Injection of PV-10 may be associated with transient injection-site pain. Due to the red hue of Rose Bengal, the injection site will turn bright red, which patients should be warned of in advance.

In the days following injection, patients who respond may notice the tumor turning black and necrotic and will see a reduction in size. Studies are also exploring the benefit of reinjection, likely at a period around eight weeks following the first injection.

Is there any possibility that PV-10 could be used within combination approaches?

There is interest in exploring whether PV-10 could be used in combination with other interventions, including surgery, Dr. Agarwala notes. "In order for PV-10 to elicit an immune response, it must be injected into an existing tumor. Therefore, it could not be used post-excision. There is some speculation that you could give PV-10 first and then excise any remaining tumor after some period of time. The ability to use this agent as a neo-adjuvant is a research question at this point," he says. There is also the possibility that PV-10 as a locally acting therapy could be used in combination with the systemic therapies recently brought to market.

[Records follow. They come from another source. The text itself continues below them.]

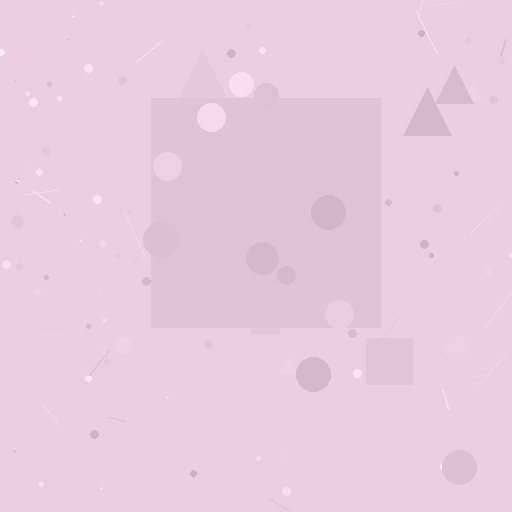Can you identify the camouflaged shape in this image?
The camouflaged shape is a square.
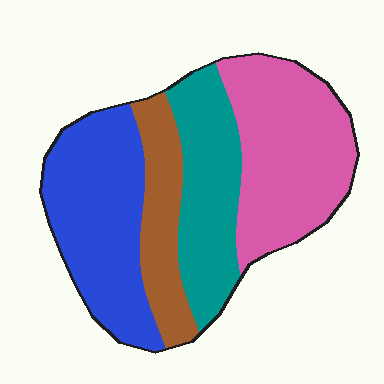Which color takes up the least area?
Brown, at roughly 15%.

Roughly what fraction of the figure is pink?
Pink takes up about one third (1/3) of the figure.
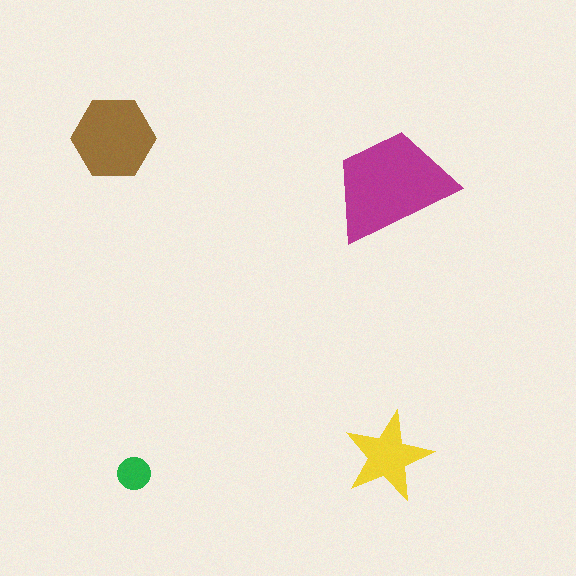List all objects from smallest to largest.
The green circle, the yellow star, the brown hexagon, the magenta trapezoid.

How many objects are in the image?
There are 4 objects in the image.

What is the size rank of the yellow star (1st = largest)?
3rd.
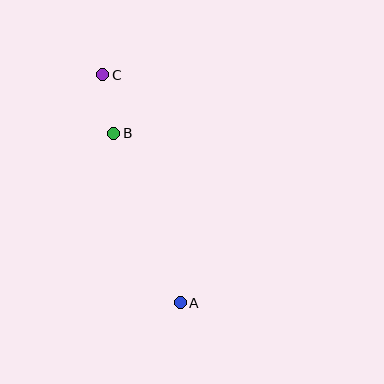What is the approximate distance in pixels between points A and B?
The distance between A and B is approximately 182 pixels.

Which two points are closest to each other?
Points B and C are closest to each other.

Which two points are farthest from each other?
Points A and C are farthest from each other.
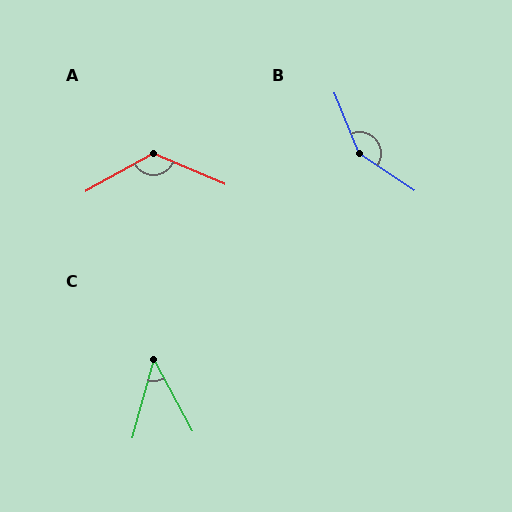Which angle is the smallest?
C, at approximately 43 degrees.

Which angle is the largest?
B, at approximately 146 degrees.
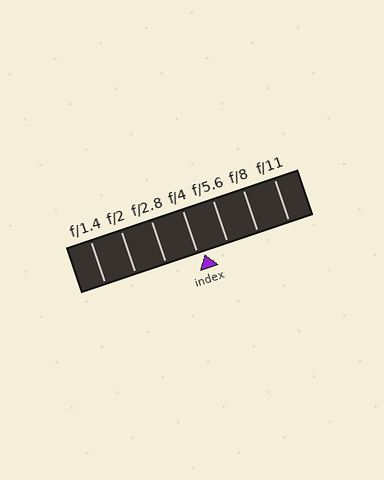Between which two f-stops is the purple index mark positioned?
The index mark is between f/4 and f/5.6.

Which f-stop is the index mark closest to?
The index mark is closest to f/4.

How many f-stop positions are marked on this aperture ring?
There are 7 f-stop positions marked.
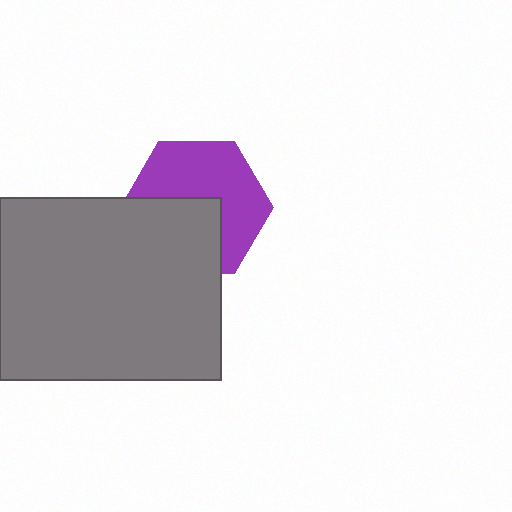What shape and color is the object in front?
The object in front is a gray rectangle.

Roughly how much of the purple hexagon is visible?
About half of it is visible (roughly 58%).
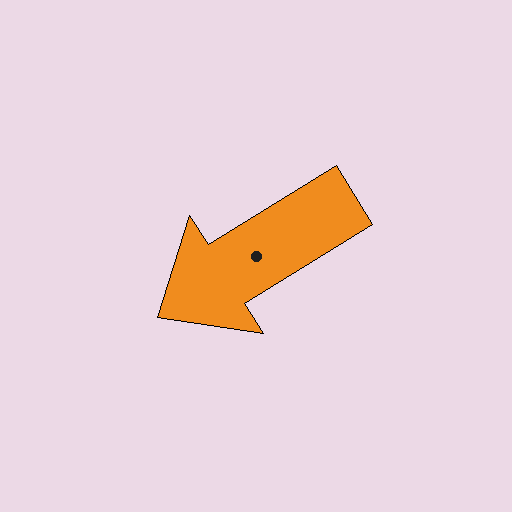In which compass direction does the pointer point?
Southwest.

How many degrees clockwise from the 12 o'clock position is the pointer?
Approximately 238 degrees.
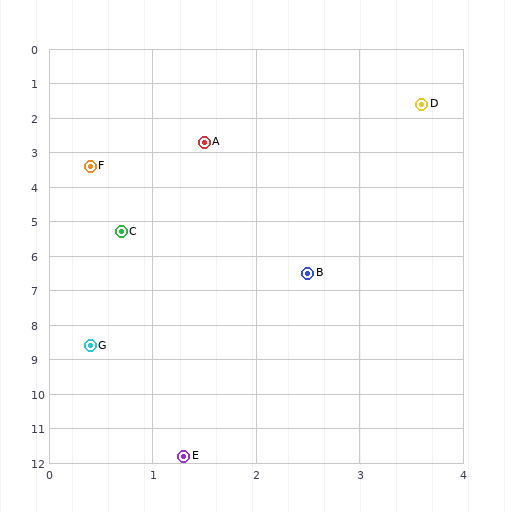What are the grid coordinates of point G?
Point G is at approximately (0.4, 8.6).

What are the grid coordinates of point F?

All of these issues will depend on the results of Phase III trials and FDA response to those.

Take-Home Tips

PV-10 is a chemoablative agent for intralesional injection. It has been used in medicine as a diagnostic imaging dye and was serendipitously discovered to have antitumor effects. PV-10 has shown a high response rate, with regression seen in 50 percent of injected tumors. Furthermore, about 50 percent of those who had a local response also demonstrated a distant response or regression in a tumor that had not been injected. PV-10 also appears to be very safe with a good side effect profile. Administering PV-10 does not require any specific oncology training. The dose is calculated based on tumor volume, and local injection can be performed by a physician or even a nurse. Unlike the therapies for advanced melanoma, PV-10 can be provided by the dermatologist or surgeon.

Dr. Agarwala is an investigator for Provectus.

Sanjiv S. Agarwala, MD is Chief of Medical Oncology and Hematology for the Cancer Center at St. Luke's Hospital & Health Network in Bethlehem, PA and is an Associate Professor of Cancer Biology at the University of Pennsylvania in Philadelphia. He is an internationally recognized investigator in the field of melanoma and immunotherapy.